As I sat at a dead standstill the other day on Reserve Street, waiting for Mr. and Mrs. Retiree to negotiate an illegal U-turn in their three-bedroom condominium with a wad of bicycles and jet skis in tow, I had a daydream: All these RVs were camped on the flatbed of a freight train, with water and electrical hook-ups, showers, a few T-shirt shops and a Starbucks. Montana Rail Link had turned the whole shebang into a seniors party train so these folks could travel the countryside in style without maxing out their Discover cards at the Conoco station or killing Dad's lumbar with 26 hours of white line fever.

OK, so maybe it was the heat, or the absurdity of our predicament. Stretching half a mile in both directions was a line of cars laden with mountain bikes, kayaks, canoes and inner tubes, a population of people hooked on recreational mobility all stuck in neutral. I thought to myself, it's time we get more resourceful about getting around town.

After all, Missoula is a city that owes its very existence to creatively moving people and goods from one place to another: wagon trains, freight trains, guys who floated the Clark Fork River on trees they just logged. Other cities erect statues to fallen war heroes and elder statesmen. In Missoula, we likewise honor the Iron Horse, built in an age when modes of travel had style and grace, when infrastructure reflected the spirit of the times.

Somewhere along the way, getting from here to there turned sterile and dull. Consider, for example, the three design sketches for the proposed Orange Street Bridge on public display in Missoula City Hall.

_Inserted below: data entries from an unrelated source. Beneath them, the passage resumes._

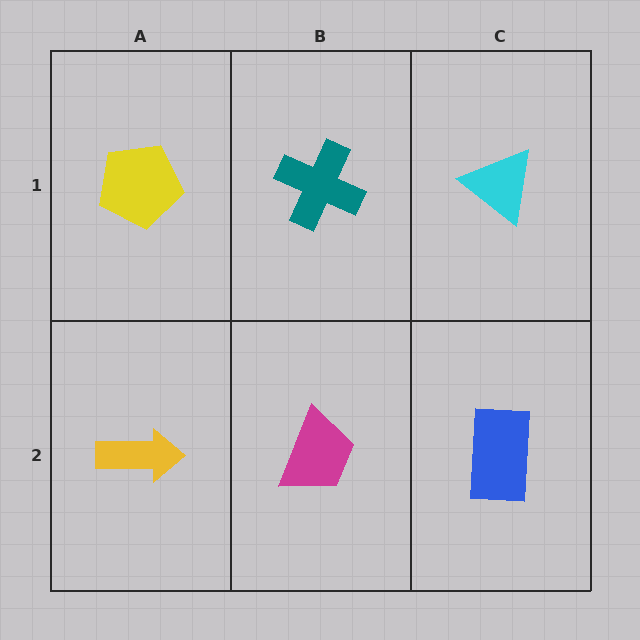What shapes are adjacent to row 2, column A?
A yellow pentagon (row 1, column A), a magenta trapezoid (row 2, column B).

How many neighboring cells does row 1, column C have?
2.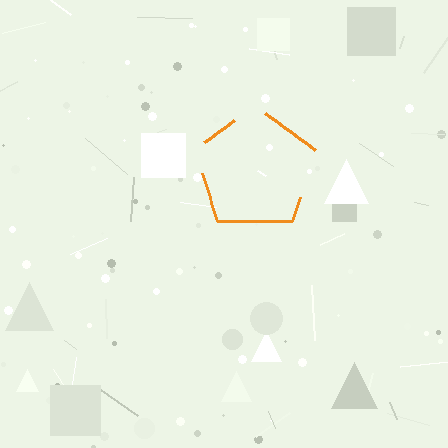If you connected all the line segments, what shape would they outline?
They would outline a pentagon.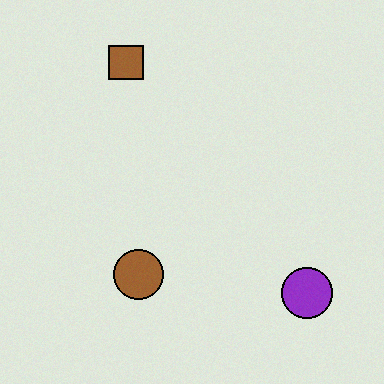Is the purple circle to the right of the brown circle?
Yes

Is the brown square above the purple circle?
Yes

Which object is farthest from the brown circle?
The brown square is farthest from the brown circle.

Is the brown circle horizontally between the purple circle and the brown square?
Yes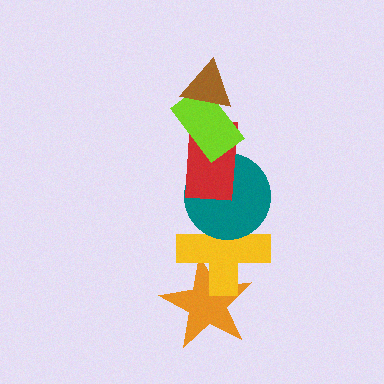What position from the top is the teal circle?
The teal circle is 4th from the top.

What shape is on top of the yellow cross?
The teal circle is on top of the yellow cross.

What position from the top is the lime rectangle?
The lime rectangle is 2nd from the top.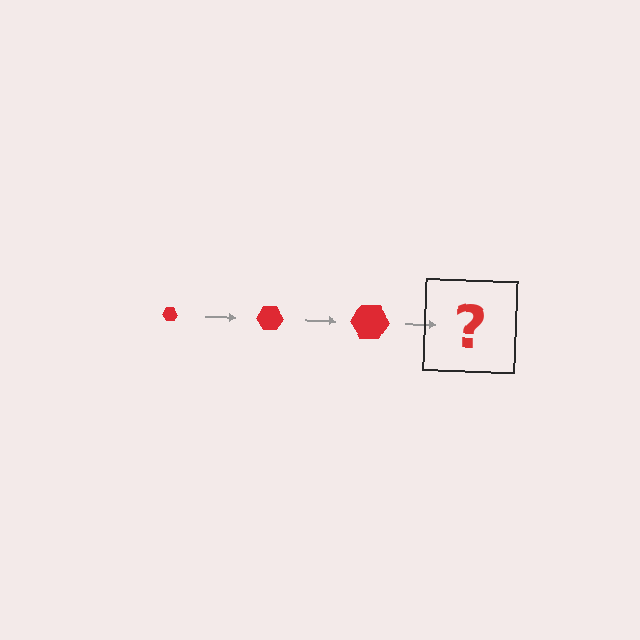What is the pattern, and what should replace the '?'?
The pattern is that the hexagon gets progressively larger each step. The '?' should be a red hexagon, larger than the previous one.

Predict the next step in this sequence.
The next step is a red hexagon, larger than the previous one.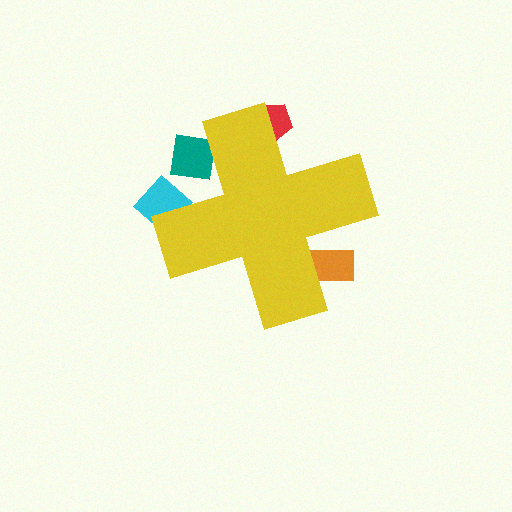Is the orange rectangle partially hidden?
Yes, the orange rectangle is partially hidden behind the yellow cross.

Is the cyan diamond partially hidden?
Yes, the cyan diamond is partially hidden behind the yellow cross.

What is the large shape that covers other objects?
A yellow cross.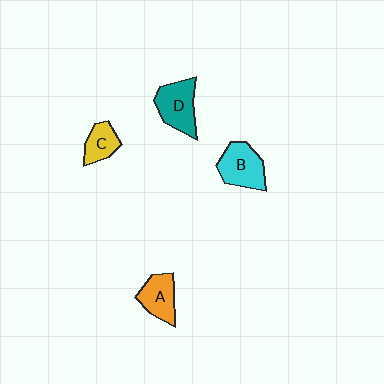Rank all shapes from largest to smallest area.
From largest to smallest: B (cyan), D (teal), A (orange), C (yellow).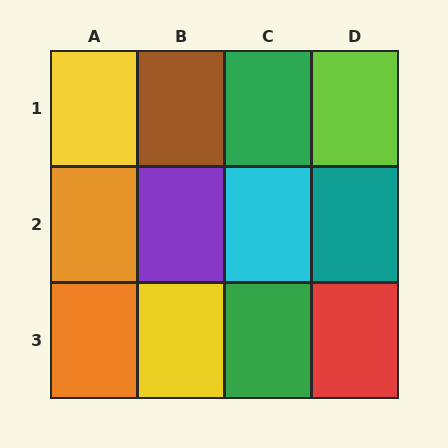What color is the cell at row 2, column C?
Cyan.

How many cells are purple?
1 cell is purple.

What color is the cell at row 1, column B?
Brown.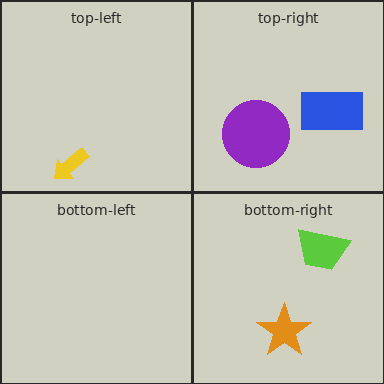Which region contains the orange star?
The bottom-right region.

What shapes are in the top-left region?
The yellow arrow.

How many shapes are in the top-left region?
1.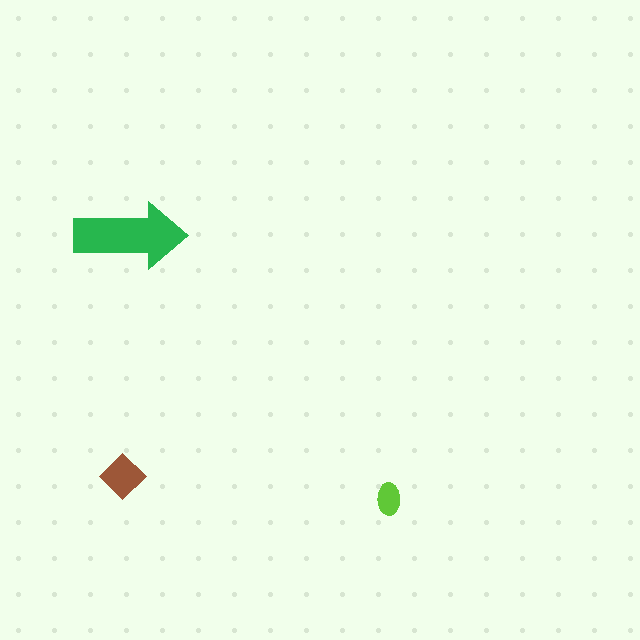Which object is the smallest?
The lime ellipse.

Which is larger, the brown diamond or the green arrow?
The green arrow.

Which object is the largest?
The green arrow.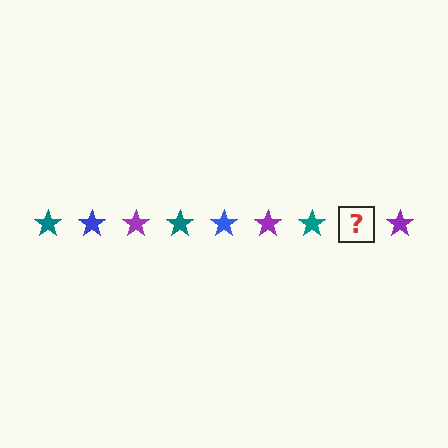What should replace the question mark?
The question mark should be replaced with a blue star.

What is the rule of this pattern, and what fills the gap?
The rule is that the pattern cycles through teal, blue, purple stars. The gap should be filled with a blue star.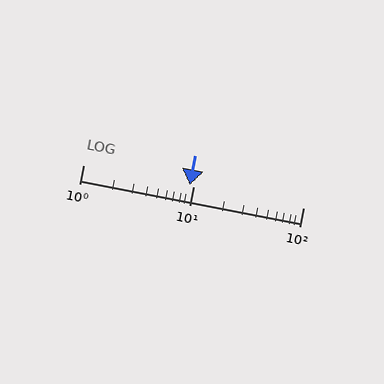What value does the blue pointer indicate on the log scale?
The pointer indicates approximately 9.4.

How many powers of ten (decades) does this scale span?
The scale spans 2 decades, from 1 to 100.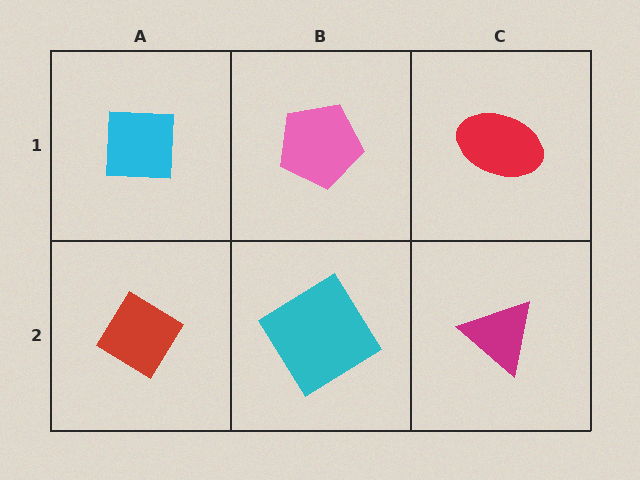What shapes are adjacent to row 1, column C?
A magenta triangle (row 2, column C), a pink pentagon (row 1, column B).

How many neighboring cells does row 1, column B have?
3.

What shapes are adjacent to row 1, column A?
A red diamond (row 2, column A), a pink pentagon (row 1, column B).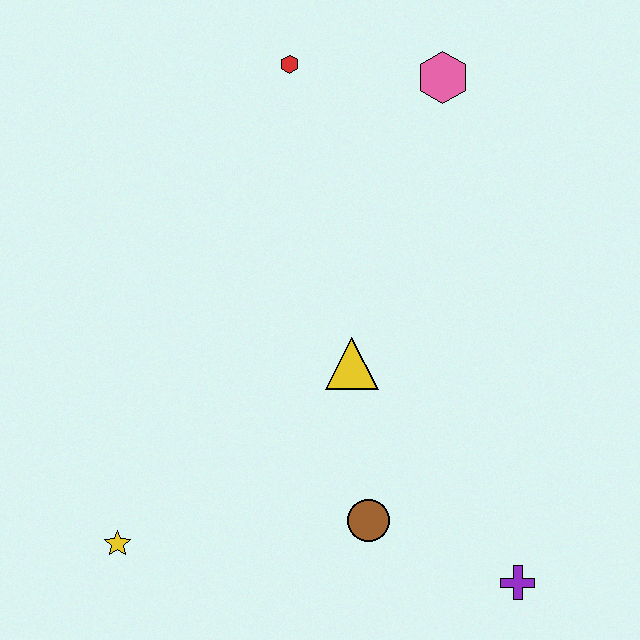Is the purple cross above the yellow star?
No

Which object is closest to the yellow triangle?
The brown circle is closest to the yellow triangle.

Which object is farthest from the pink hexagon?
The yellow star is farthest from the pink hexagon.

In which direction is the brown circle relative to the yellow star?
The brown circle is to the right of the yellow star.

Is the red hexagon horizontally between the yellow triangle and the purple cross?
No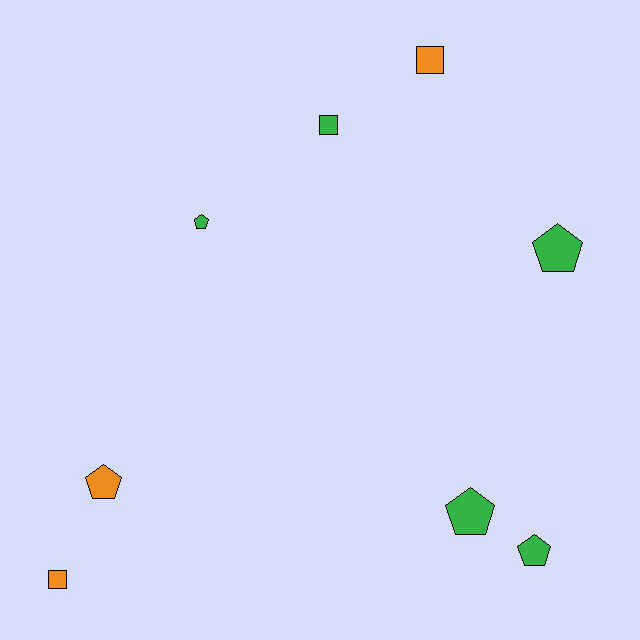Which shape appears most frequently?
Pentagon, with 5 objects.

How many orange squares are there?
There are 2 orange squares.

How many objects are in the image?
There are 8 objects.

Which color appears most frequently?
Green, with 5 objects.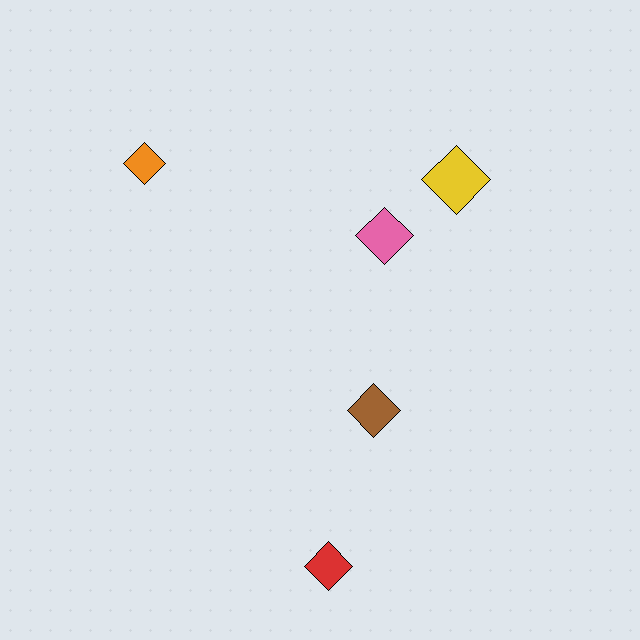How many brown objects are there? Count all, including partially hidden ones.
There is 1 brown object.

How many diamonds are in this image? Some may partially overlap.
There are 5 diamonds.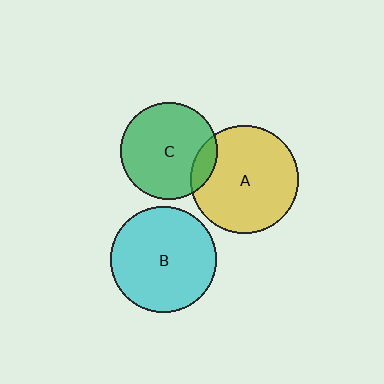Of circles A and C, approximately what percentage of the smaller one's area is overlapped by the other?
Approximately 15%.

Any one of these designs would provide our city with a sturdy span across the Clark Fork, as functional and stylish as a 1950s high school gymnasium.

So, what are features that distinguish one bridge from another? Not whether the bicycle and pedestrian lanes are separated from the level of automobile traffic (they aren't), or what facilities are provided for handicapped, bicycle and pedestrian access to the riverfront trails (there aren't any). No, the criteria that differentiate one bridge design from another are whether the streetlights stand upright or overhang the road, whether the support pillars are triangular or rectangular, and whether the bridge's façade is constructed from stone or concrete.

For a structure we can only hope will last a hundred years, is this the legacy we plan to leave to 21st century Missoula? From a generation that produced Olympian Eric Bergoust, someone who can do with Newton's Law of Gravity and a pair of skis what Janice Joplin did with a bottle of Jack Daniels and a microphone, will we be remembered for a bridge no one will ever see on a postcard?

In contrast, the Van Buren pedestrian bridge is a cultural artifact that reflects Missoula in motion. More than just a bike route to the Rattlesnake or a shortcut to Grizzly tailgates and the University of Montana campus, the foot bridge is a place where people linger. Art students go there to paint watercolors of sunsets and fly fishermen. Homeless guys whittle walking sticks from wood gathered along the river bank and sell them to tourists. Kids anchor themselves to the girders with rope and boogie board down below.

How do you inject the spirit of creative travel into city planning? Start with an introductory course in today's poetry of motion. Tune in to ESPN2 on any given Saturday afternoon. You can doze off on the couch for half an hour and when you wake up, someone has invented two or three new sports while you were asleep-street luge, rollerblading duets on the half pipe, aerial skydiving acrobatics.

I'd like to see these folks have a hand in designing the new Orange Street Bridge. People who spend their free time on human-propelled wheels don't need to be instructed on the concept of ramps and handicapped accessibility. Look, there is nothing that says getting around town has to be either tedious or a pain in the ass. Consider the Mountain Line trolley which zigzags through town playing Elvis and Sinatra tunes from loudspeakers. There's a place to start. But how about some open-air transportation four to six months a year, powered by eight to ten hard-core Montana cyclists?

We could put some of those ergs wasted on exercise bikes to good use-say, if Gold's Gym sponsored a civics lesson in pollution abatement. Sound crazy? Tell that to the International Human Powered Vehicle Association, who built such a vehicle. These folks also designed a bicycle called the "Cheetah" that set a land speed record of 68.7 mph on flat ground.

For creative minds and active bodies like theirs, discussing public transportation in the same breath as recreational sports is not a comparison of apples to oranges, just a reflection of the spirit of our times.